In January 2013 at an MRS conference in London, Alex Johnson (of Kantar’s Innovation Group), asked the audience who had heard of a “mezobyte”. A few nervous hands were raised. Alex allayed the fears of those of us who did not know by simply admitting he had made up the word on the spot!
It is not the “Big” word that is important.
It neatly embodied all that is wrong with our thinking about Big Data, then and now. Too often we are amazed, startled or even made slightly nervous by one or other of the 3Vs of Big Data – the velocity, volume and variety of data. But it is not the “Big” word that is important, it is the “Data” word. Alex went on to compare what 2000 gigabytes of storage might get you – 24 hours of video footage of an empty room OR everything 1500 people did on their phones for one year. So it’s not just about data either, it’s about meaningful data.
None of this should frighten any market researcher. Our entire industry was founded on the precept that a small, well designed sample was more accurate than a large convenience sample. In fact, as we all know, randomly sampling from a big data set, and analyzing that sample, would give precisely the same answer, within margin of error, as any analytics company would do using the complete data set.
What else frightens us about big data?
Firstly we have to recognize that we really don’t like looking at the results of question we didn’t write, we think we could do it better. We also don’t like people not answering the questions we ask, it makes our tables messy. Our tools are designed to deal with structured data, and preferably a tool that can produce and print batch tables that we subsequently read. These are irrational objections and ones that Big Data analytics companies, and their clients (our clients?), would find risible.
Our paradigm can be summed up as asking the right people, the right questions, and understanding their answers. In our jargon this is Sampling, Questionnaire Design and Analysis. On all these fronts we are attacked by proponents of Big Data and it is time to fight back.
The sampling side of market research is, to be frank, very forgiving. Given a sample that is large enough, diverse enough and random enough you will get pretty much the right answer. We often fuss and preen too much on quotas and issues of representivity when the right answer could have been gotten with much less fuss. So sampling purity is not a good enough objection. On a case by case basis we need to critically assess the big data source. Is it random enough? Really, what frame is it? Does it represent the population of interest? We must not be purist about this. We must reflect the reality and ask: Does it really matter? For when it does our clients will be grateful we were there asking these questions.
On questionnaire design we are good, so good in fact that we think it is easy and therefore that anyone can do it! But we are not perfect, we do things we shouldn’t; we ask questions that are unaskable (or unanswerable); we forget that the respondent knows they are in an experiment and is desperately trying to please. We forget about all sorts of biases. This does not make Big Data ‘better’. After all; not all of the questions we want to ask are being discussed in the blogosphere or on social media, not always is the truth being told to the data collector, not always is the data provider who you think it is.
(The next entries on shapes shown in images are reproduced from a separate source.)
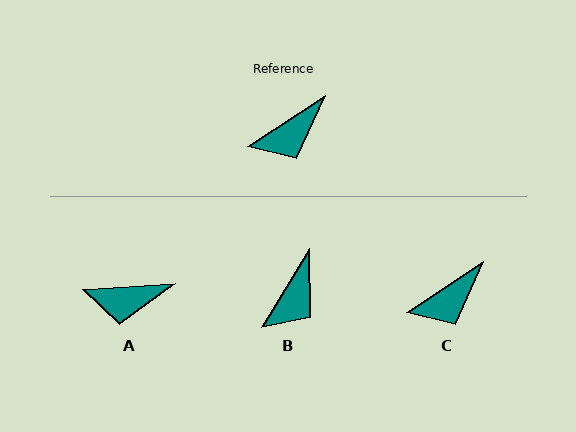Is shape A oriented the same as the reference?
No, it is off by about 30 degrees.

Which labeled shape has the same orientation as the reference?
C.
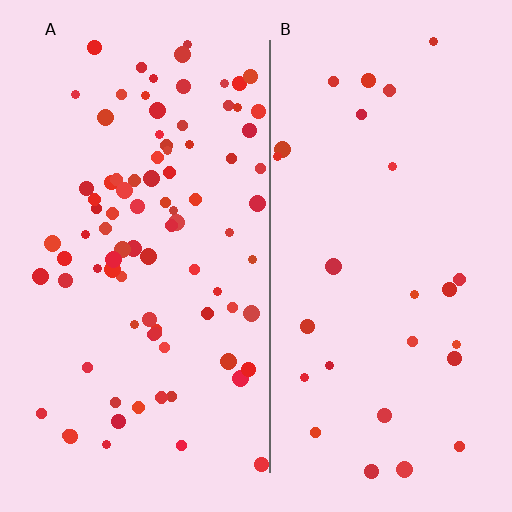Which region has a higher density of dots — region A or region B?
A (the left).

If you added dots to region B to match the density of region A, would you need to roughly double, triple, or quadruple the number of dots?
Approximately triple.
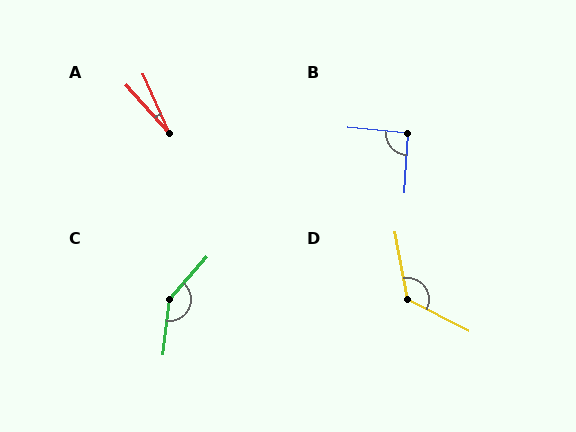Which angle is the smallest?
A, at approximately 18 degrees.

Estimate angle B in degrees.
Approximately 92 degrees.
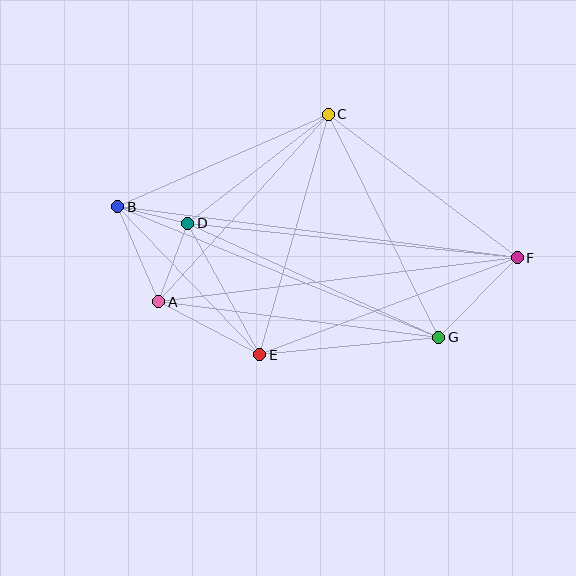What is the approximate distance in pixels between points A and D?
The distance between A and D is approximately 84 pixels.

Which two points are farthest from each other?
Points B and F are farthest from each other.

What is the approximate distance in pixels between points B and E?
The distance between B and E is approximately 205 pixels.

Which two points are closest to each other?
Points B and D are closest to each other.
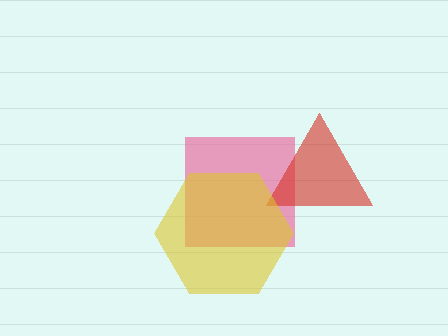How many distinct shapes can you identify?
There are 3 distinct shapes: a pink square, a red triangle, a yellow hexagon.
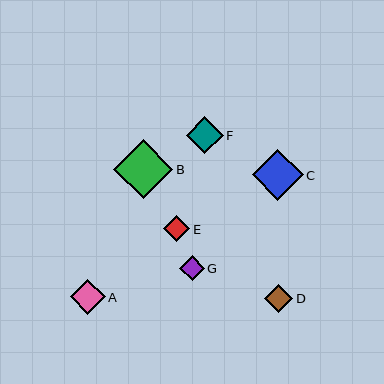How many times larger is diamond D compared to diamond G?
Diamond D is approximately 1.1 times the size of diamond G.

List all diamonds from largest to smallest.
From largest to smallest: B, C, F, A, D, E, G.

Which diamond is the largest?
Diamond B is the largest with a size of approximately 59 pixels.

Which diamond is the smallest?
Diamond G is the smallest with a size of approximately 25 pixels.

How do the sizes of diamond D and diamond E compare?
Diamond D and diamond E are approximately the same size.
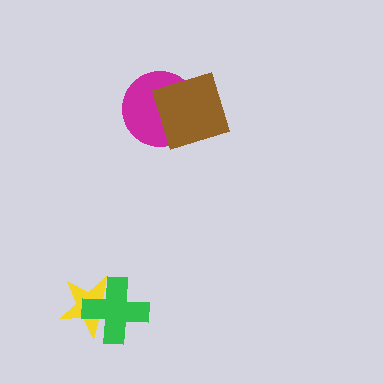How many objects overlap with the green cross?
1 object overlaps with the green cross.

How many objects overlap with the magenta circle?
1 object overlaps with the magenta circle.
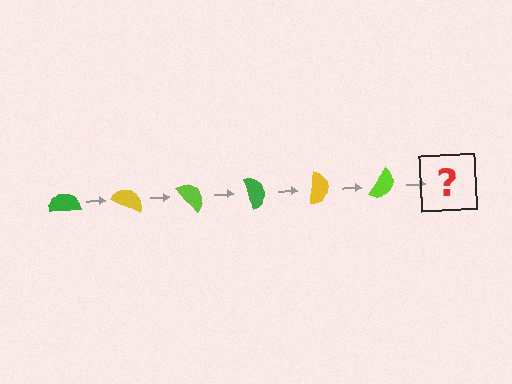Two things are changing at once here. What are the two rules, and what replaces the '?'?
The two rules are that it rotates 25 degrees clockwise each step and the color cycles through green, yellow, and lime. The '?' should be a green semicircle, rotated 150 degrees clockwise from the start.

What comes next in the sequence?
The next element should be a green semicircle, rotated 150 degrees clockwise from the start.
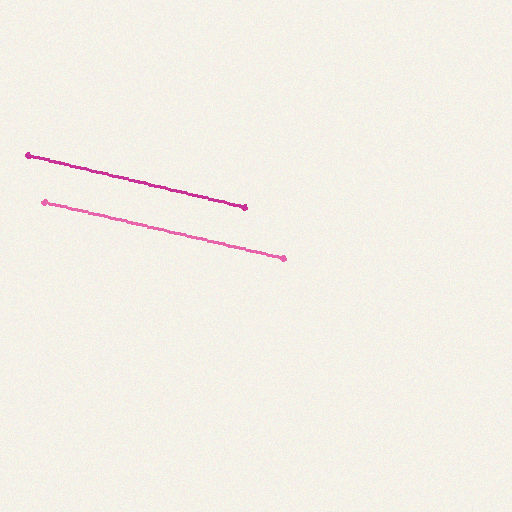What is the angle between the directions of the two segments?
Approximately 0 degrees.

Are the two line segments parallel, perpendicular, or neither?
Parallel — their directions differ by only 0.4°.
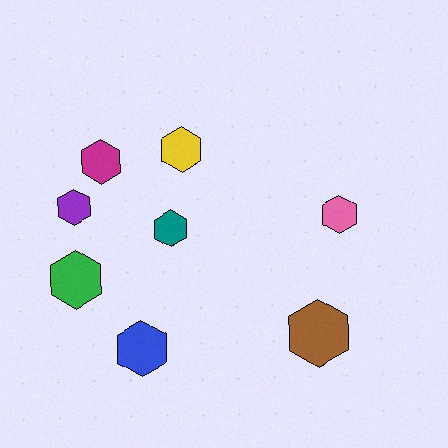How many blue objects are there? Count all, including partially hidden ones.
There is 1 blue object.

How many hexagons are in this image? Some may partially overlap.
There are 8 hexagons.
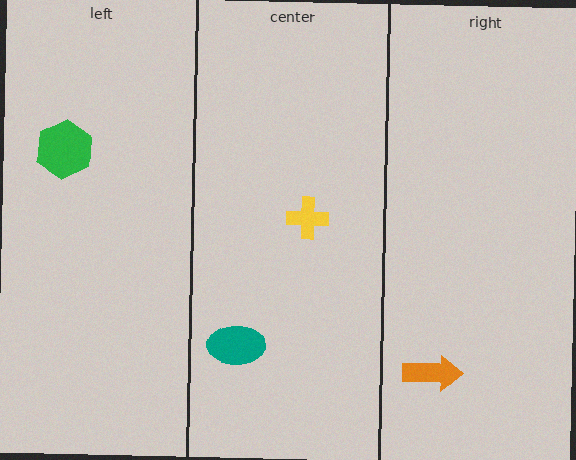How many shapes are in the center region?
2.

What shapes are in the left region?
The green hexagon.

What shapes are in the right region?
The orange arrow.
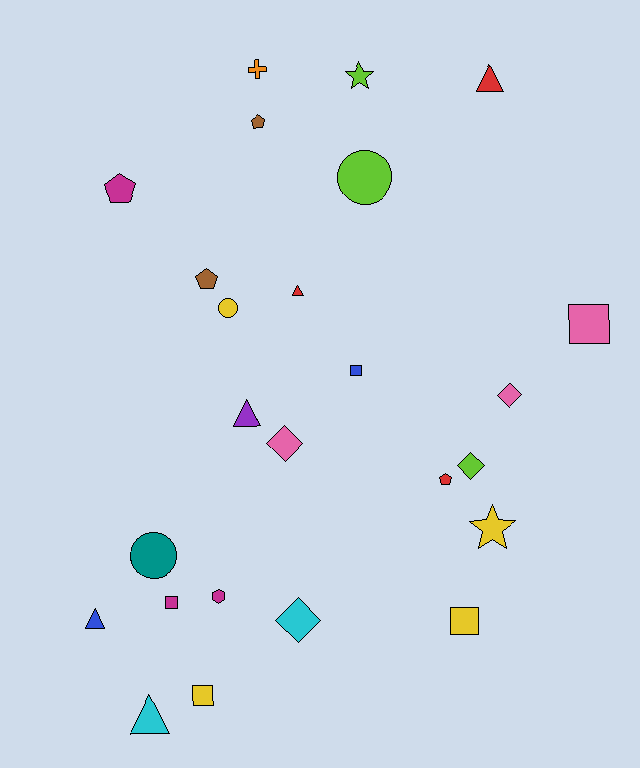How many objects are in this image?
There are 25 objects.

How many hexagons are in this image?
There is 1 hexagon.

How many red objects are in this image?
There are 3 red objects.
Take a simple example of loyalty club membership. In the supermarket I give away my Nectar points sometimes to the nice old lady behind me – because I have forgotten my Nectar card. So now she has a data blip because I’m sure our shopping baskets are very different, and is probably wondering why she is starting to see advertising that ought to be aimed at me! I also have a Clubcard for the odd occasions when I use Tesco. They must have a very odd picture of me as a consumer.
At the gross level of course all this data inconsistency averages out and does model well. But the human foibles and inconsistencies at the individual level, like quantum theory to Newtonian mechanics, explains why our dream of predictive one-to-one marketing is bound to fail.
And yet, little by little, big data ideas are creeping into our world. We have always accepted the idea of appending external data to our samples and now we also accept the idea of passive data collection, as less obtrusive to the individual and more accurate than recall. Now we are extending this into the realm of the survey itself. It has rarely occurred to any of us to capture paradata about the survey over and above perhaps the order in which items were selected in a multi-coded questions. At the same 2013 conference I presented an analysis of the order in which respondents “attacked” a 73 item grid. I had only hoped to capture a slight pause or hesitation in clicking item 39. Little did I expect to find that there was no guarantee that item 39 was the 39th click, nor that it was necessarily preceded by a click on item 38! The data was messy, un-structured and extremely hard to process using our standard tools. But once I overcame these minor problems a wonderful world of consumer insight opened up in front of me. Fast forward two years to the General Online Research conference and ‘paradata’ was the word “de jour” in most of the methodology track. Fabulous insights are being obtained about the process of survey taking without asking respondents anything about what they did or why they did it.
Market researchers would make good Big Data analysts. We know how to ask questions, we understand the absolute necessity to establish causality over mere correlation and we recognize a biased sample frame when we see one. These are all the bricks in our house and no big bad wolf can ever blow them away.